One of the most consistent hits that Magical Wasteland gets from search engines is from people looking for advice on how to name a new video game studio. (The hit comes from a throwaway post I wrote over six years ago.)

This is a difficult process. In many ways, it’s like naming a band: technically, you can do anything, but if your idea is at all clever, someone else has probably done it first. And really, the name shouldn’t be too clever, otherwise the joke gets in the way of what, ultimately, should be a desire to express the group’s ethos sincerely.

Some people will say that the name “doesn’t matter,” and that you can pick anything as long as it’s unique. A nonsense word or a weird combination of words can work inasmuch as you start from a blank slate that you have the opportunity to build some meaning around (“Infinity Ward”). In some sense this is true. I know of no correlation to how good or bad a studio name is with its success or failure.

At the same time, we should not forget that words hold meanings and associations, sometimes very deep ones rooted in thousands of years of human culture and civilization. A more mystical take on names would inform us that a name is, in some fundamental sense, a spell– the most basic type of spell. So why not take advantage of this? The name could evoke the power of those ancient connotations and place them in service of your enterprise.

The very best kind of game studio name might be memorable, meaningful, powerful, and let people know what to expect before you have to explain it to them.

Naming can become excessively complicated and political if there’s a group of opinionated people who are all expected to agree on a single name.

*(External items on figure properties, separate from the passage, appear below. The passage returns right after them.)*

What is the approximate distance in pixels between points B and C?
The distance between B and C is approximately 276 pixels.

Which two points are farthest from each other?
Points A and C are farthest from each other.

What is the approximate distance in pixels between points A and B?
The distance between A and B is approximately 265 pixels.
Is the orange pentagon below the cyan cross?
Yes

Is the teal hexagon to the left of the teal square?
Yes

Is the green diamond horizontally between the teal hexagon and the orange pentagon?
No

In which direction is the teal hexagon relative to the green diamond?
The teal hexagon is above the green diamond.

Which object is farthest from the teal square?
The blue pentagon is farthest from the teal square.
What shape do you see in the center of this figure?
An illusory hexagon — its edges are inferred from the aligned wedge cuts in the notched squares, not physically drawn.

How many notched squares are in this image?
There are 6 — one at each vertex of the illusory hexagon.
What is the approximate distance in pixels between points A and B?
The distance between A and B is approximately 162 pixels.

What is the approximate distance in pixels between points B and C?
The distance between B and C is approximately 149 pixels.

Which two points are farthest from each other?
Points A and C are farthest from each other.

Someone is always going to pick on it or be dissatisfied or worry that it isn’t cool enough. If you think about a name too hard you can always find something wrong with it– it is either too bizarre or too generic, it always seems to make your brother-in-law laugh, or, there is a way to interpret the name as to suggest a sex act that, once imagined, cannot be unseen by the mind’s eye.

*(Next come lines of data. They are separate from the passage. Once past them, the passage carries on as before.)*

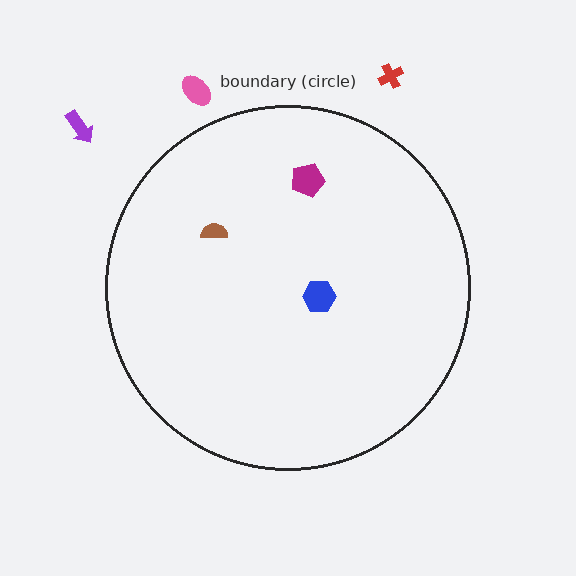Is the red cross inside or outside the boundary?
Outside.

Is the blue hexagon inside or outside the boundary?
Inside.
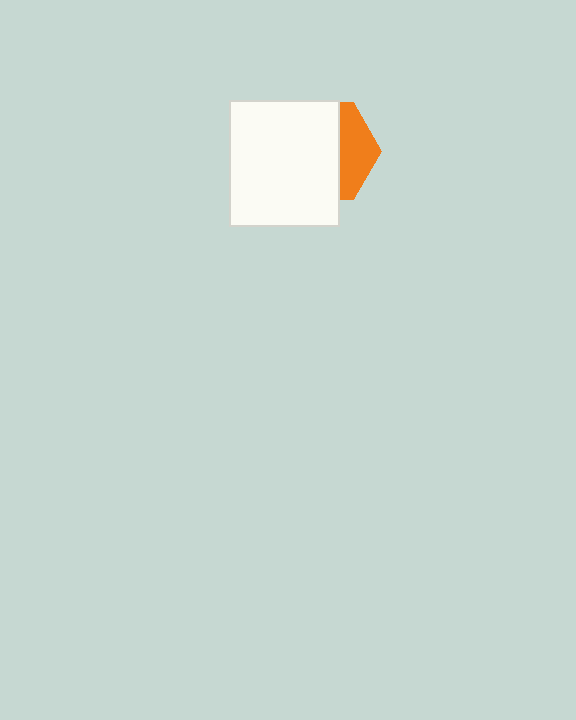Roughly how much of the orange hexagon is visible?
A small part of it is visible (roughly 33%).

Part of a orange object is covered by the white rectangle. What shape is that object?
It is a hexagon.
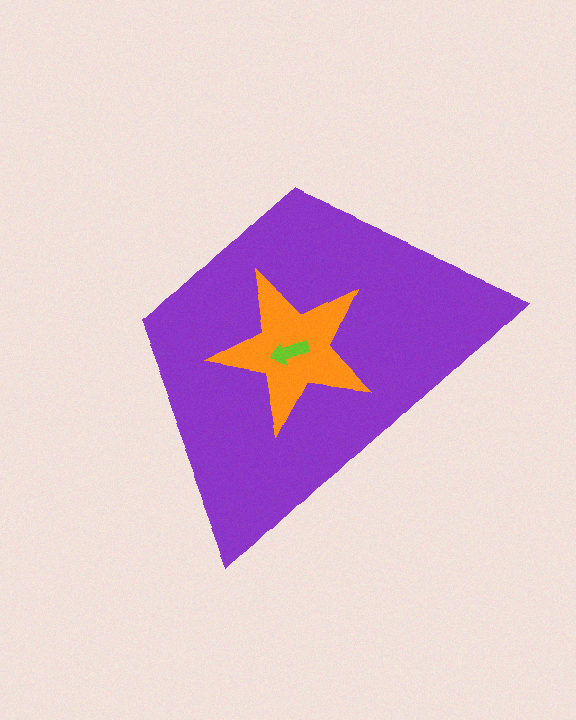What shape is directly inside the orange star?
The lime arrow.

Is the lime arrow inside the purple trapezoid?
Yes.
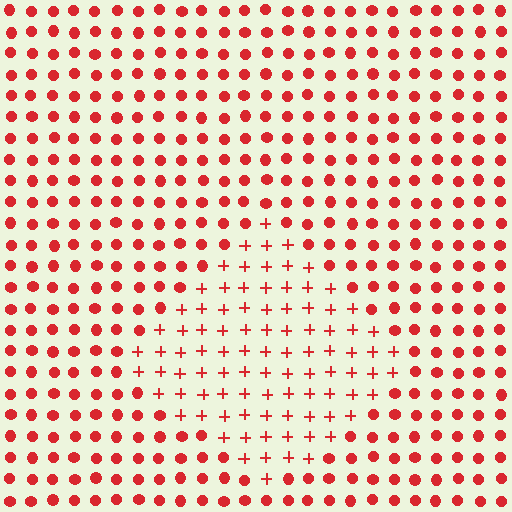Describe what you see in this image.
The image is filled with small red elements arranged in a uniform grid. A diamond-shaped region contains plus signs, while the surrounding area contains circles. The boundary is defined purely by the change in element shape.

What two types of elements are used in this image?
The image uses plus signs inside the diamond region and circles outside it.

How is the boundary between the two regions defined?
The boundary is defined by a change in element shape: plus signs inside vs. circles outside. All elements share the same color and spacing.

Finally, all the good names are already taken.

* * *

In my own case, picking the name Shadegrown Games took an entire year of restlessly mulling different ideas (thankfully, I was not in a rush). During that time I kept notes of words that I liked or found interesting, even ones that had no relation to games or my work (here are a couple of them: boule, pellicle). I also noted general concepts with which I felt a certain affinity, like wit or adaptability or self-reliance. The final name uses none of those words or those concepts, but going through that process was what got me to my destination.